Close Phenotypic and Functional Similarities Between Human and Murine αβ T Cells Expressing Invariant TCR α-Chains

Several studies have demonstrated the existence of a murine NK1.1⁺ αβ T cell subset expressing Vα14⁺ TCR α-chains with highly conserved invariant junctional sequences and able to secrete Th2 cytokines when exposed to CD1⁺ stimulator cells. In humans, α/β T cells carrying invariant Vα24⁺ TCR α-chains highly homologous to those expressed by murine NK1.1 cells have been recently described. Here we show that these cells (referred to as Vα24^inv T cells) and murine NK1.1⁺ αβ T cells resemble each other in several ways. First, like their murine counterparts, T cells expressing high levels of Vα24^inv TCRs can be either CD4^-CD8^- double negative (DN) or CD4⁺, but they never express heterodimeric CD8 molecules. Second, most Vα24^inv T cells are brightly stained by NKRP1-specific mAb but not by mAb directed against other type II transmembrane proteins of the NK complex. Third, DN and particularly CD4⁺ Vα24^inv T cells are greatly enriched for IL-4 producers.
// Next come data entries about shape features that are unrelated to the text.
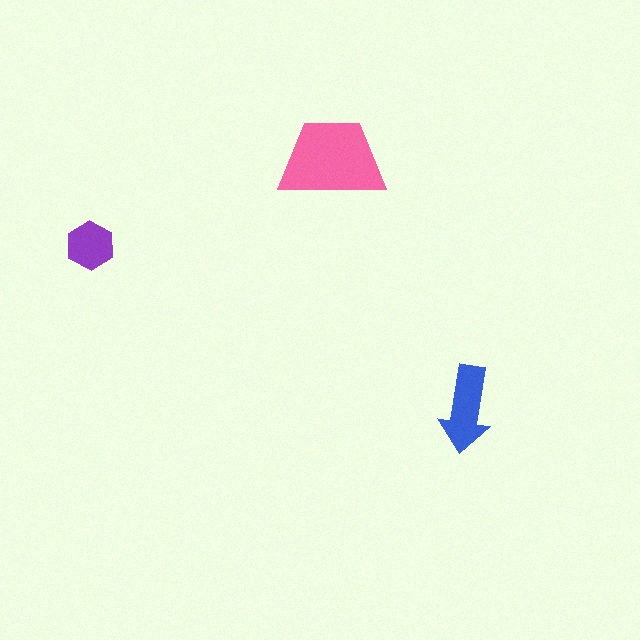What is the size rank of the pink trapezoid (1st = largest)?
1st.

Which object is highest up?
The pink trapezoid is topmost.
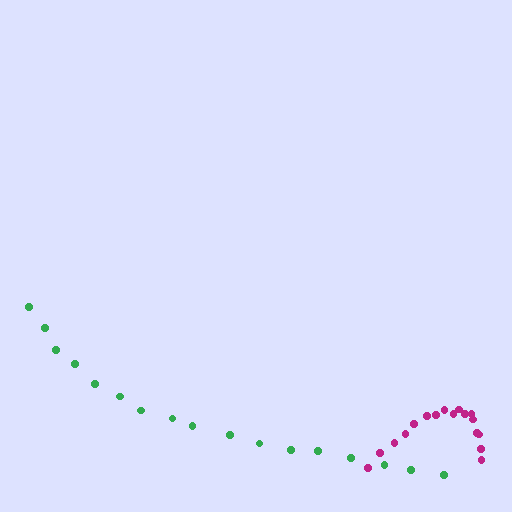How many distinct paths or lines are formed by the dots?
There are 2 distinct paths.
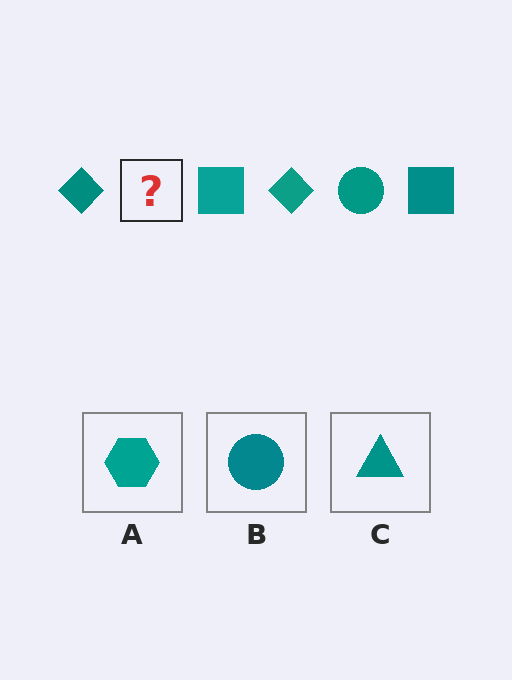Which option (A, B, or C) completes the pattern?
B.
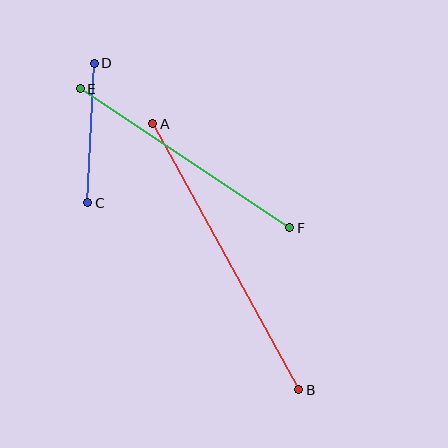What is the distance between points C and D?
The distance is approximately 140 pixels.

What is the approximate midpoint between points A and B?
The midpoint is at approximately (226, 257) pixels.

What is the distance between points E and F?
The distance is approximately 251 pixels.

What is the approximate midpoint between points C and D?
The midpoint is at approximately (91, 133) pixels.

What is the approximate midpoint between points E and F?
The midpoint is at approximately (185, 158) pixels.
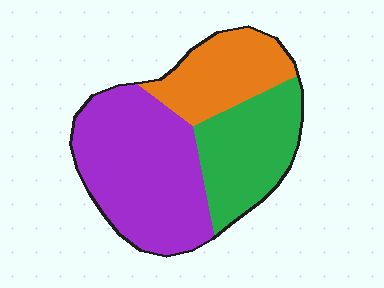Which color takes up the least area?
Orange, at roughly 25%.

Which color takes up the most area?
Purple, at roughly 50%.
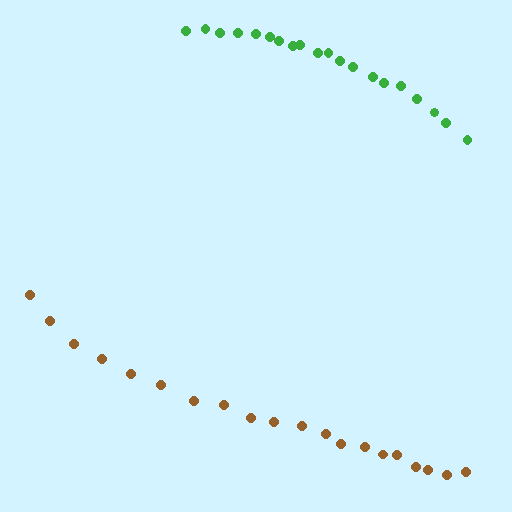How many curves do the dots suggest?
There are 2 distinct paths.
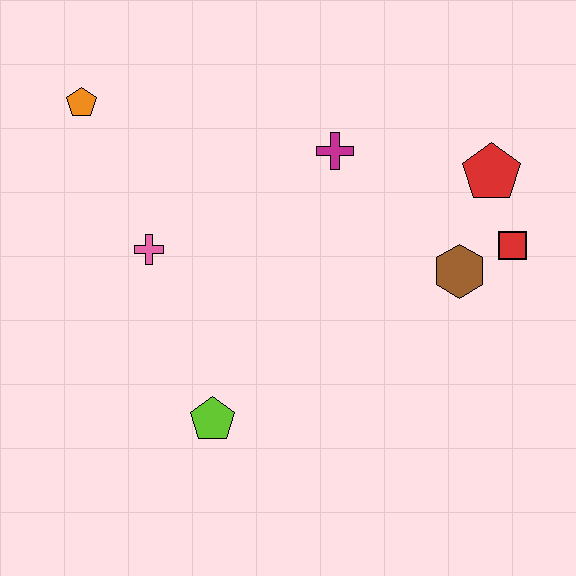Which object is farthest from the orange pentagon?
The red square is farthest from the orange pentagon.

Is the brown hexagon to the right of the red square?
No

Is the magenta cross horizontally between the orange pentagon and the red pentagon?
Yes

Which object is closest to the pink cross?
The orange pentagon is closest to the pink cross.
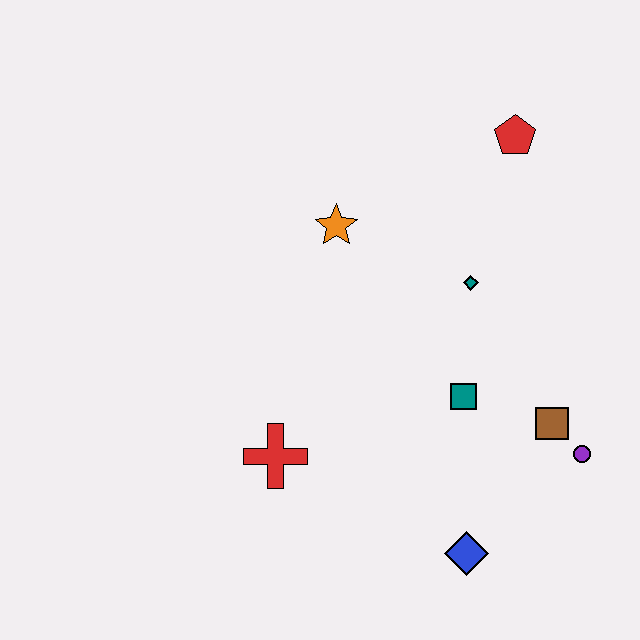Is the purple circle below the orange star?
Yes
The concomitant expression of highly conserved TCRs of a particular set of NK markers and of Th2 cytokines in human and murine αβ T cells suggests a coordinate acquisition of these phenotypic and functional properties. Furthermore, the relatively high frequency of human Vα24^inv T cells, which are presently shown to represent on average 1/500 PBL, and the high interindividual variations of the size of this cell subset under physiologic conditions go for a major role played by αβ T cells carrying invariant TCR in a large array of immune responses.